16 February 2024

Higher interest rates help NatWest make biggest yearly profit since 2007

16 February 2024

NatWest Group has reported its highest yearly profit since just before the 2008 financial crisis, as the banking group moved to draw a line under the recent debanking row with the appointment of a permanent boss.

New chief executive Paul Thwaite said he was “focused on the things we can control”, including building profits and reducing costs.

His appointment follows the departure of former boss Dame Alison Rose, who stepped down last year after she admitted discussing former politician Nigel Farage’s bank account with a journalist.

The banking group, which also includes Royal Bank of Scotland, Coutts and Ulster Bank, unveiled better-than-expected profits for 2023.

It reported an operating pre-tax profit of £6.2 billion, above the £6 billion analysts had predicted, and a fifth higher than 2022.

It was the highest annual profit recorded since the £9.9 billion made in 2007, prior to the global financial crisis which led to the bank being bailed out by the UK Government.

Profits were boosted by the bank generating more income, which jumped by a 10th year-on-year to £14.3 billion.

However, NatWest said it had been affected by a more competitive savings rates environment, brought about by the Bank of England raising UK interest rates.

Customer deposits, excluding one-off items, fell by £13.8 billion during the year, as more customers hunted around for a better deal on their savings.

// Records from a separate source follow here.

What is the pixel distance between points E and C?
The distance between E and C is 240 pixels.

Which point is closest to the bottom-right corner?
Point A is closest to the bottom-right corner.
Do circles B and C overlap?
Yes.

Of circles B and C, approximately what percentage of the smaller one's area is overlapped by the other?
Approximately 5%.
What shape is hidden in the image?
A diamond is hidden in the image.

But it also saw more people moving money into fixed-rate savings accounts.

The bank said it had seen a change in customer behaviour as people adapted to the higher cost of living, and for homeowners facing a jump in monthly mortgage payments.

Mr Thwaite said: “In this environment, customers are finding opportunities to boost their income and are looking to take more control of their spending.

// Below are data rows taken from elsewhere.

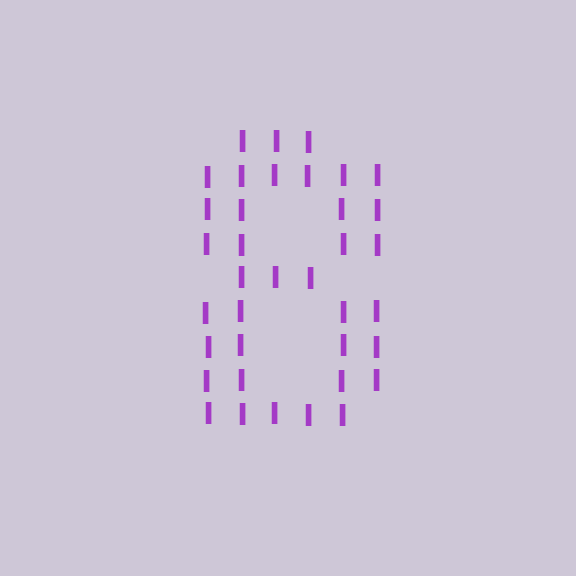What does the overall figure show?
The overall figure shows the digit 8.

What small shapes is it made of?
It is made of small letter I's.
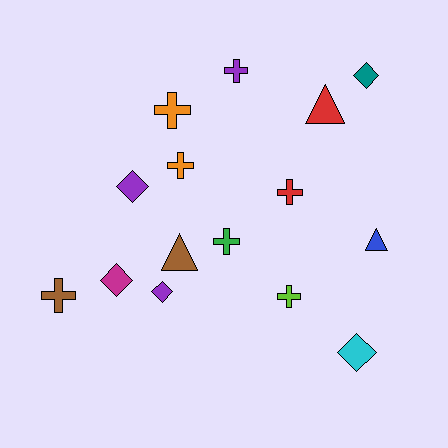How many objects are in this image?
There are 15 objects.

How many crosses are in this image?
There are 7 crosses.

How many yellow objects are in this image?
There are no yellow objects.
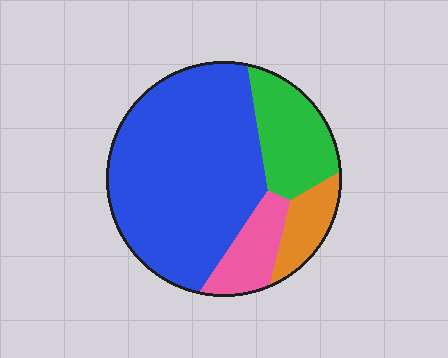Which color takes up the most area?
Blue, at roughly 60%.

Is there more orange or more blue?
Blue.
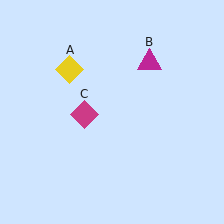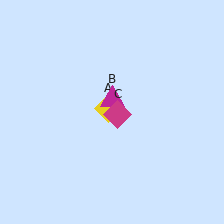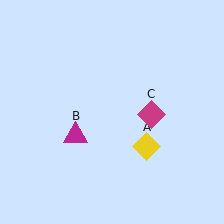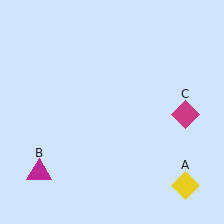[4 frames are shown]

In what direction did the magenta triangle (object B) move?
The magenta triangle (object B) moved down and to the left.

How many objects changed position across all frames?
3 objects changed position: yellow diamond (object A), magenta triangle (object B), magenta diamond (object C).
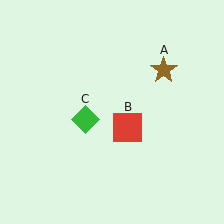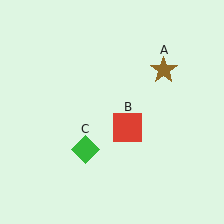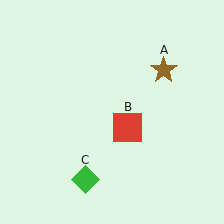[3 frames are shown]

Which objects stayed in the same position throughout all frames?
Brown star (object A) and red square (object B) remained stationary.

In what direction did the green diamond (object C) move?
The green diamond (object C) moved down.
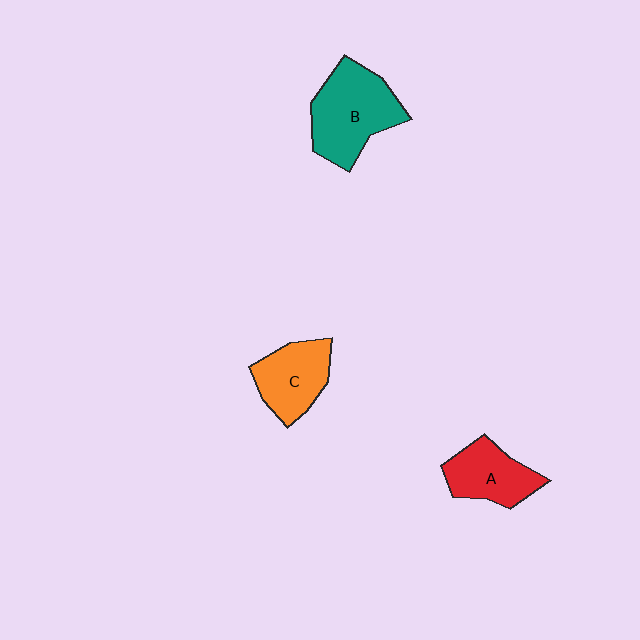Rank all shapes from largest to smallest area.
From largest to smallest: B (teal), C (orange), A (red).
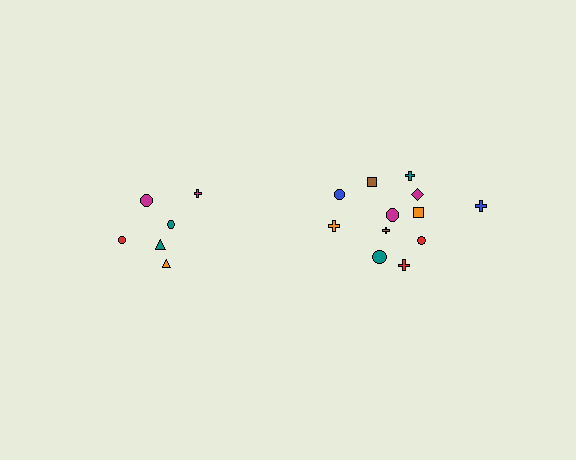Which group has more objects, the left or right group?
The right group.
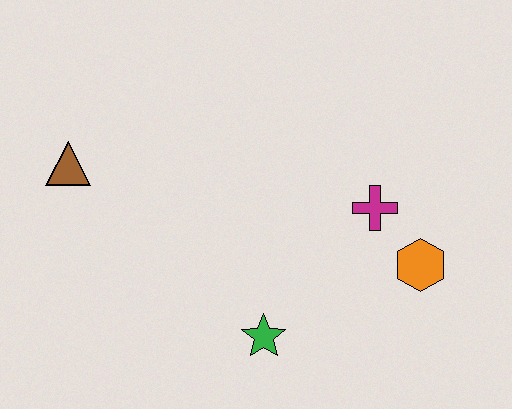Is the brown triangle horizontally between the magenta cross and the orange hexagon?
No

“For instance, we have seen a 20% increase in the use of cashback sites and a more than 10% growth in spend and income from second-hand selling sites.”

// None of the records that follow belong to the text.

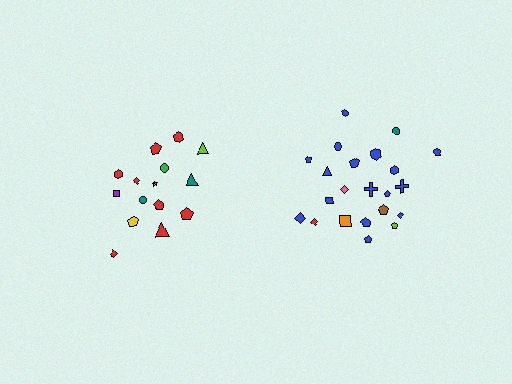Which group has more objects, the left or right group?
The right group.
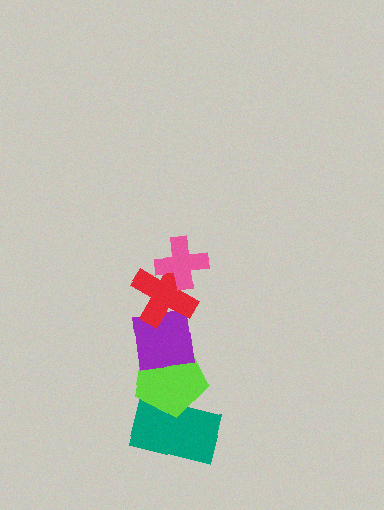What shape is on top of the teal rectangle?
The lime pentagon is on top of the teal rectangle.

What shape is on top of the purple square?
The red cross is on top of the purple square.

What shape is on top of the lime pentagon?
The purple square is on top of the lime pentagon.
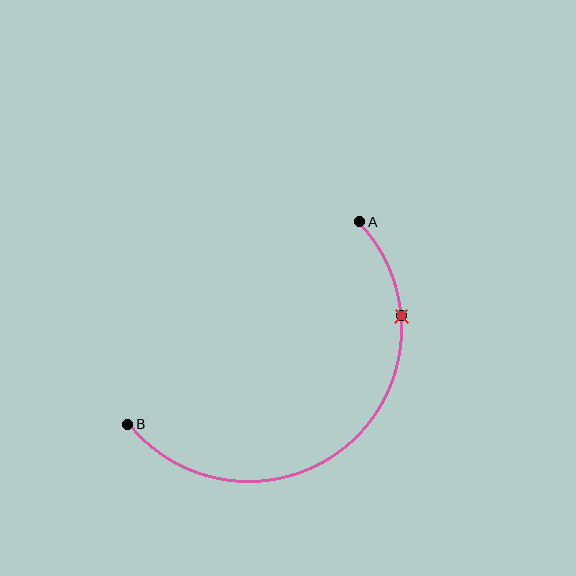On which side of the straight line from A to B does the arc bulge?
The arc bulges below and to the right of the straight line connecting A and B.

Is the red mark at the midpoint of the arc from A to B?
No. The red mark lies on the arc but is closer to endpoint A. The arc midpoint would be at the point on the curve equidistant along the arc from both A and B.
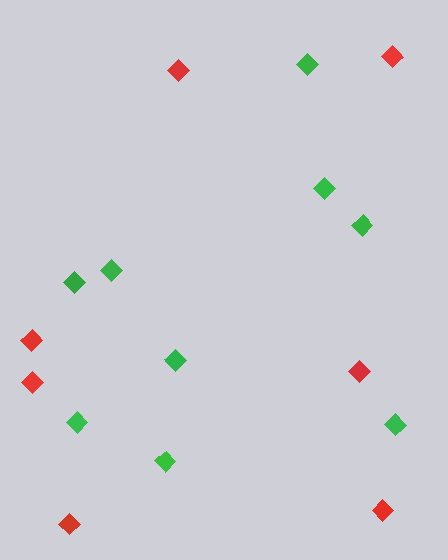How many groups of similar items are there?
There are 2 groups: one group of red diamonds (7) and one group of green diamonds (9).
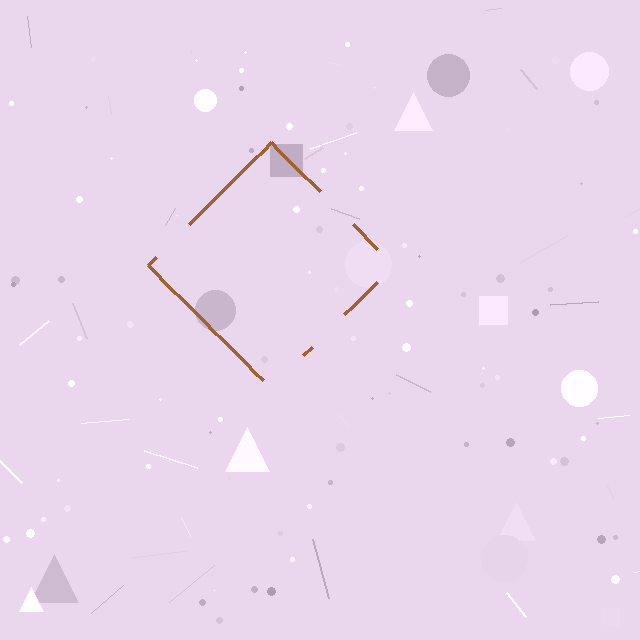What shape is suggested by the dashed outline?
The dashed outline suggests a diamond.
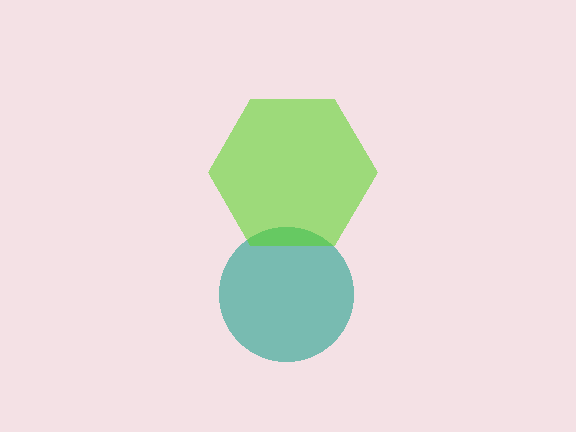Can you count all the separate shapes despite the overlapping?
Yes, there are 2 separate shapes.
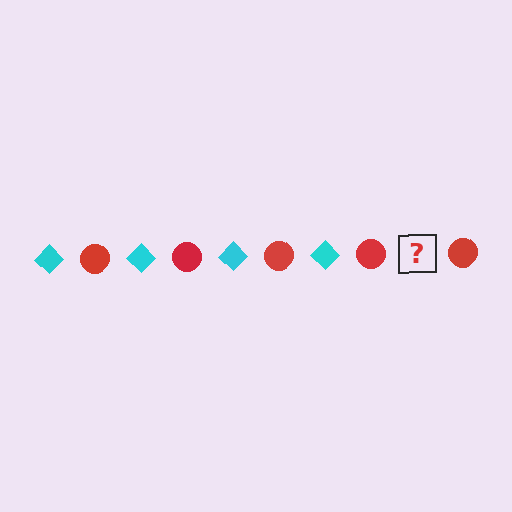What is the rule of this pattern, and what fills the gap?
The rule is that the pattern alternates between cyan diamond and red circle. The gap should be filled with a cyan diamond.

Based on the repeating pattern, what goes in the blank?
The blank should be a cyan diamond.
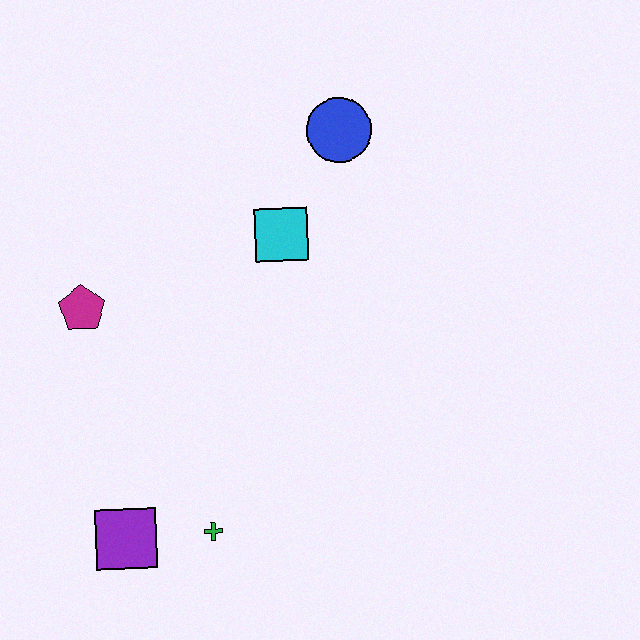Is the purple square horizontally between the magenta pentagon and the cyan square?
Yes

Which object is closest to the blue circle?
The cyan square is closest to the blue circle.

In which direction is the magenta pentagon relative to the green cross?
The magenta pentagon is above the green cross.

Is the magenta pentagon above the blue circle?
No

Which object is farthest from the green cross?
The blue circle is farthest from the green cross.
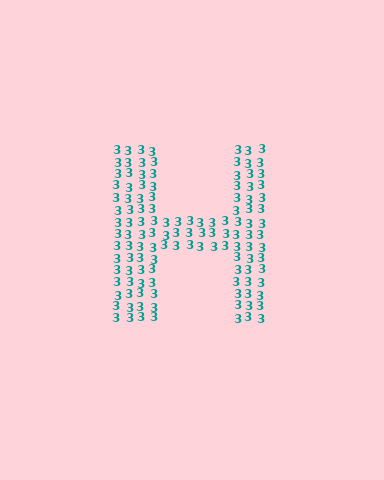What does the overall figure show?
The overall figure shows the letter H.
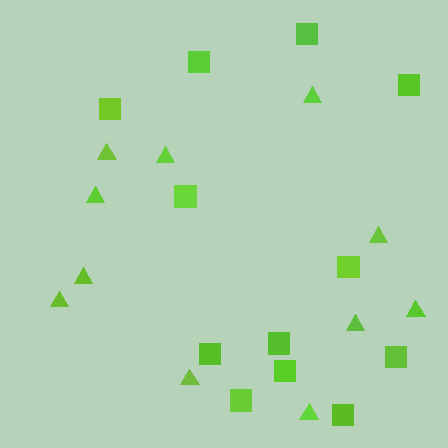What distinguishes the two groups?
There are 2 groups: one group of triangles (11) and one group of squares (12).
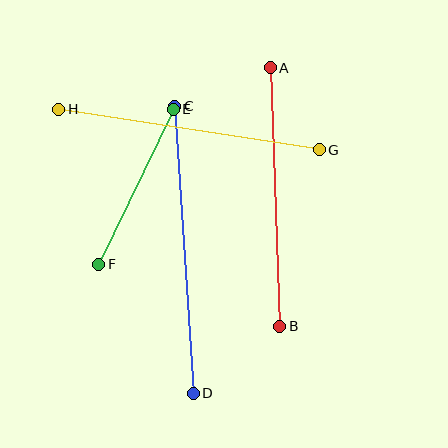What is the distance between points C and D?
The distance is approximately 288 pixels.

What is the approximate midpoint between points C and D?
The midpoint is at approximately (184, 250) pixels.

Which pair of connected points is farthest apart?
Points C and D are farthest apart.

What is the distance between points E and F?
The distance is approximately 172 pixels.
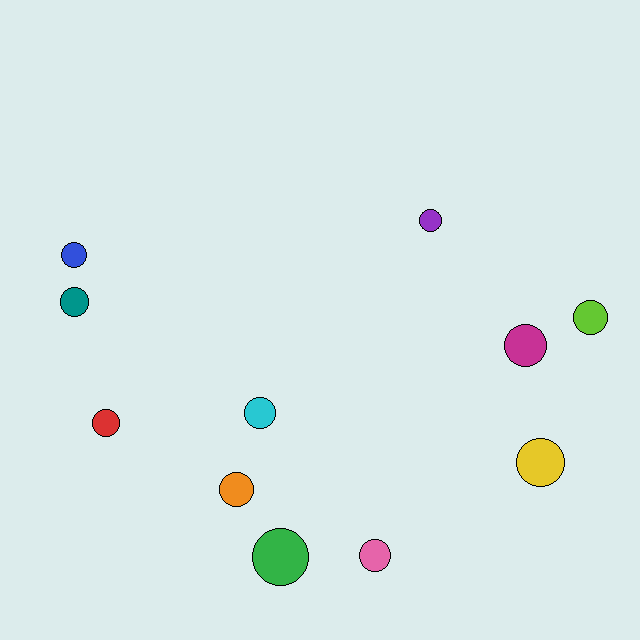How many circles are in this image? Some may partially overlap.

This year we are focused on the things we can control: delivering profitable growth, becoming more efficient, more productive, and simpler to deal with, while managing our cost and capital efficiently

NatWest’s net interest margin – which shows the difference between what a bank pays out for deposits and earns from loans – fell during the final three months of the year, compared with the previous quarter, as it paid out more to savers.

It paid a total of £5.3 billion in interest to customers in 2023, it said.

NatWest is preparing to sell its shares to ordinary investors as part of a retail offer announced by Chancellor Jeremy Hunt last year.

Mr Thwaite said that it is down to the Government to decide when and how the sale will work, but that it is a “shared ambition to return NatWest to private ownership”. The Government currently still holds about a 35% stake in the bank.

Furthermore, incoming chairman Rick Haythornwaite stressed that there was no pressure from the Government for the bank to confirm a permanent successor to Dame Alison.

However, he said “uncertainty around the CEO is never healthy for an organisation”, adding that it initiated a “rigorous and competitive” process to find the next boss.

Mr Thwaite emerged as the “outstanding candidate and the right person to shape the future of NatWest”, he said.

The new boss stepped in on a temporary basis to lead the bank in July. He was previously running its commercial business.

“It is an exciting time for our sector and our bank,” he said.

“This year we are focused on the things we can control: delivering profitable growth, becoming more efficient, more productive, and simpler to deal with, while managing our cost and capital efficiently.”

That could involve more digitisation and automation across the bank, which he said is hiring more people in data and technology while it has cut roles in areas such as operations.

He also said NatWest was keeping its branch network “under constant review”. The group announced the closure of more than 100 high street branches across the UK last year.